Tuesday, November 19, 2019

A 68000 Disassembler


I have found that a good way to really understand a microprocessor's instruction set is to write a disassembler for it. I have done this for a number of processors including the 6502, 6800, 6809, and Z80. My udis disassembler was implemented on Python and supports a number of processors.

Having recently worked on my 68000 single-board computer, I decided to write a disassembler for the Motorola 68000. This is more challenging than for 8-bit processors due to it's complex instruction set and many addressing modes. I decided to again use Python as it is fast to develop, readable, and cross-platform.

I wanted the design to be at least partially table based. I started with the table on the Motorola MC68000 Programmers Reference Card, but it did not adapt will to a software-based table. I found a very nice and succinct table  written by someone in France under the name of GoldenCrystal that was a better fit. It organized all of the 68000 instructions and decoding of fields in a logical manner. I made a spreadsheet based on the table data.

The 68000 uses 16-bit opcodes, but they are not unique. Various bits in the opcode control the addressing modes and operands, so I needed to use an approach where each instruction has a bit pattern and a mask indicating which bits to examine when looking for a match to a specific opcode. For example, a NOP is $4E71 and all bits are valid but a MOVE instruction has thw two most significant bits as zeroes but the rest vary with the address mode.

I exported the spreadsheet into CSV format, which can easily be read into a data structure from Python. I then use this data for determining what instruction is read. Then I handle the encoding of the instruction and any extension words or operands. Many instructions follow similar encoding and can use the same logic, while others are unique.

It was somewhat tedious and time consuming to work my way through all of the possible instructions. As I proceeded, I wrote a test program with the instructions I was implementing and examples of each addressing mode. An additional good "stress test" of the code is to use random data (such as /dev/urandom on Linux) as input and make sure that it does not crash or produce errors.

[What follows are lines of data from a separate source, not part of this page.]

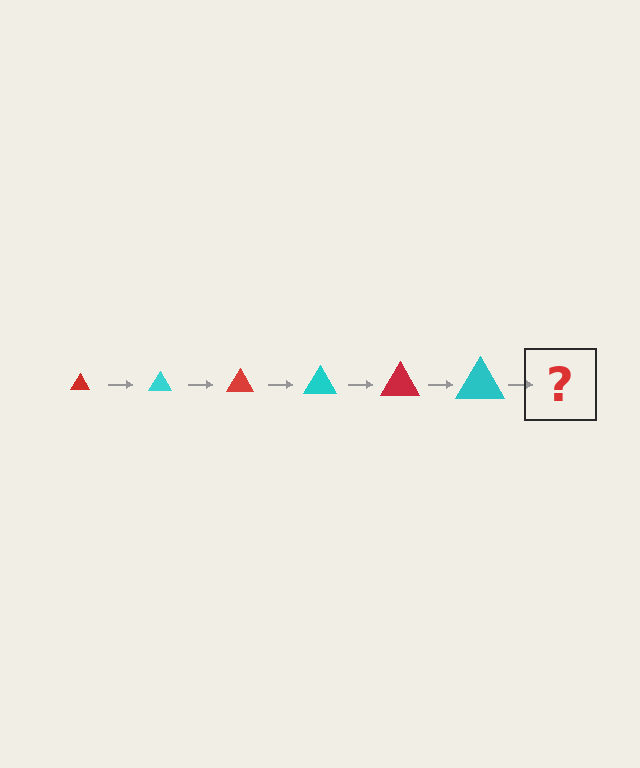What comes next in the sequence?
The next element should be a red triangle, larger than the previous one.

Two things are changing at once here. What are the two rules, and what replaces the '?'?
The two rules are that the triangle grows larger each step and the color cycles through red and cyan. The '?' should be a red triangle, larger than the previous one.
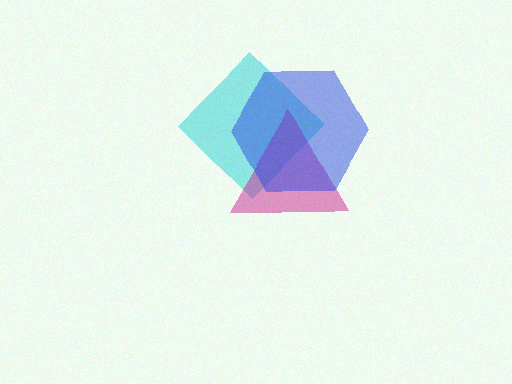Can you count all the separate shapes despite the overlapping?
Yes, there are 3 separate shapes.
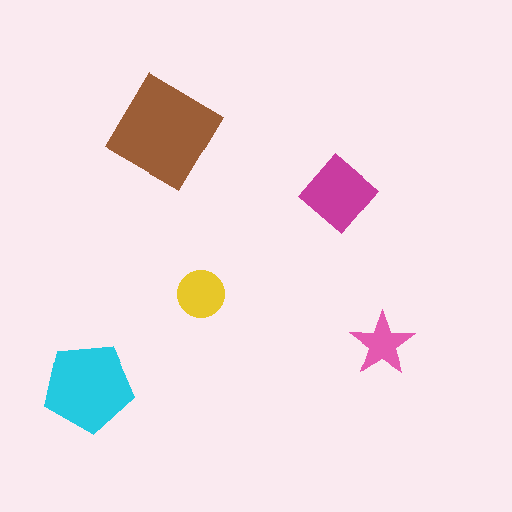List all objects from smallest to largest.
The pink star, the yellow circle, the magenta diamond, the cyan pentagon, the brown diamond.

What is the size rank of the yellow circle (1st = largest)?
4th.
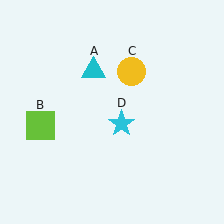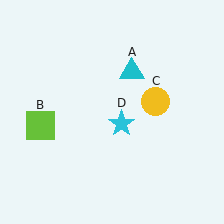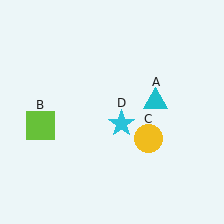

After few weeks of occasional evenings (interrupted by a trip to Europe) I had finished support for all instructions. The most complex was the MOVE instruction as it supports almost every addressing mode for both source and destination operands. The final program is just over 1000 lines of Python code including comments and blank lines.

Here is some sample output:

00000000  4E 71                          NOP
00000004  A2 34                          UNIMPLEMENTED
00000006  4A FC                          ILLEGAL
00000008  4E 70                          RESET
00000012  4E 40                          TRAP      #$00
0000001A  00 7C AA 55                    ORI       #$AA55,SR
0000002A  02 7C AA 55                    ANDI      #$AA55,SR
00000032  60 5E                          BRA       $00000092
000000BA  48 C2                          EXT.l     D2
000000BE  4E 69                          MOVE      USP,A1
000000DE  57 CF 00 22                    DBEQ      D7,$00000102
00000112  72 01                          MOVEQ     #$01,D1
00000146  EF 82                          ASL.l     #7,D2
000006E4  08 78 00 08 12 34              BCHG      #$08,$1234
00000C9E  4C FB 55 AA 90 12              MOVEM.l   $12(PC,A1),D1/D3/D5/D7/A0/A2/A4/A6
00000CF4  2C 6D 12 34                    MOVEA.l   $1234(A5),A6
00000D3A  18 3A 12 34                    MOVE.b    $1234(PC),D4
00000F24  55 91                          SUBQ.l    #2,(A1)
00001334  DF B8 12 34                    ADD.l     D7,$1234

With the -n or --nolist option, it only disassembles the instructions. This could be used to feed the output back into an assembler, if you were reverse engineering some code for example. Here is some sample output in this mode:

 NOP
 UNIMPLEMENTED
 ILLEGAL
 RESET
 TRAP      #$00
 ORI       #$AA55,SR
 ANDI      #$AA55,SR
 BRA       $00000092
 EXT.l     D2
 MOVE      USP,A1
 DBEQ      D7,$00000102
 MOVEQ     #$01,D1
 ASL.l     #7,D2
 BCHG      #$08,$1234
 MOVEM.l   $12(PC,A1),D1/D3/D5/D7/A0/A2/A4/A6
 MOVEA.l   $1234(A5),A6
 MOVE.b    $1234(PC),D4
 SUBQ.l    #2,(A1)
 ADD.l     D7,$1234

The source code and test program can be found here.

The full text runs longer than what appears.